BİR ŞİİRİN HİKAYESİ
BİR ŞİİRİN HİKAYESİ
Bundan on sene önceydi…
Bir iş için Eskişehir’e gitmiştim.İşlerimi halledip dönmek üzereyken,öğle vaktinin gelmiş olduğunu fark ettim.Reşadiye camii’ne yakın bir yerdeydim,doğruca oraya yöneldim.Abdestimi alıp camiye girdiğimde öğle ezanı da bitmişti.Hemen namaza durduk.Namazın ardından dışarı çıktığımızda bir cenaze olduğunu gördüm.Cemaatle birlikte namazını kıldım.Her yerde olduğu gibi bir manzara,gelip namaza katılanlar,uzaktan bakanlar ağlayanlar,bir de konuşanlar….-İyi oldu yahu kurtuldu,çok zor durumdaydı.-Geçenlerde görmüştüm,çok zayıflamıştı…İyi birisiydi ya..kimsenin işine karışmaz zararsız biriydi…- --Hey gidi hey…o kadar zenginliğin ardında tek başına ölüm…yalan dünya işte.-Biz ne olacağız bakalım-Çocukları da hiç uğramazmış.-Yalan dünya be kim kaldı ki.Allah taksiratını affeylesin. Geride kalanların dilinde buna benzer konuşmalar dolaşırken o, usulca bindiği arabasıyla sessizlik şehrine doğru yola çıktı.Ben,manzaradan etkilenmiştim haliyle. Biraz kendime gelmek için çay ocağına doğru yürüdüm,bir bardak çay istedim.Gelen çayı karıştırırken bir anda mısralar dökülmeye başladı dudaklarımdan…

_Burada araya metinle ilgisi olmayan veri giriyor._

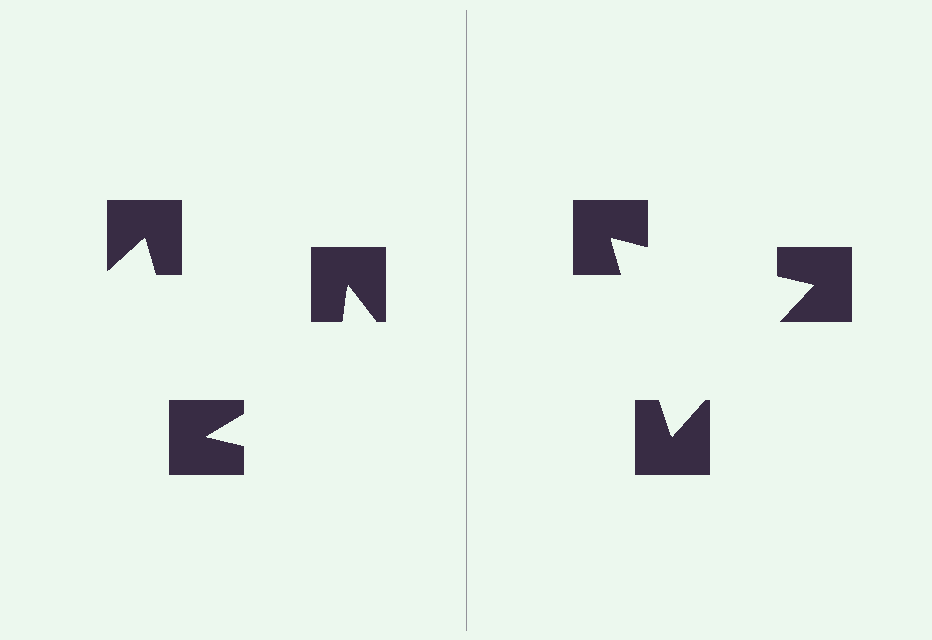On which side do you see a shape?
An illusory triangle appears on the right side. On the left side the wedge cuts are rotated, so no coherent shape forms.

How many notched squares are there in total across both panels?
6 — 3 on each side.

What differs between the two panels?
The notched squares are positioned identically on both sides; only the wedge orientations differ. On the right they align to a triangle; on the left they are misaligned.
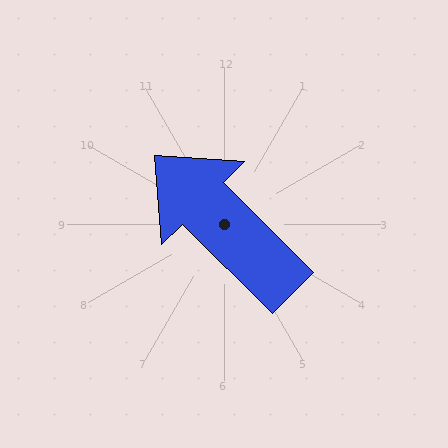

Misafirlik bitti yalan dünyada
Belki uyanıktın belki rüyada
Ya muhlisti halin ya da riyada
Dostlar bildiğince anarlar seni
Belki zengin idin malların vardı
Belki acınacak hallein vardı
Şimdi senin değil tabutun ardı
Bir bezle toprağa sunarlar seni
Bırakıp gelirler yalnız başına
Adını yazarlar hece taşına
Amellerin çıkar gelir karşına
Melekler Rabbi’ne sunarlar seni
Unutulur gider üç günlük acı
Sevenlerin varsa olur duacı
Kimisi davalı kimi davacı
Bir överler bir de kınarlar seni
…
Çocuklar Nasreddin Hocaya sormuşlar,hocam tabutun sağında mı gitmek daha iyidir solunda mı yoksa arkasında mı.?Hoca cevaplamış.Oğlum içinde gitmeyin de…
Bir gün o tabutun içinde gitme sırası bize geldiğinde Hakk’ın ve halkın övgüsüne mazhar olmuş bahtiyarlardan olmamız dileğiyle…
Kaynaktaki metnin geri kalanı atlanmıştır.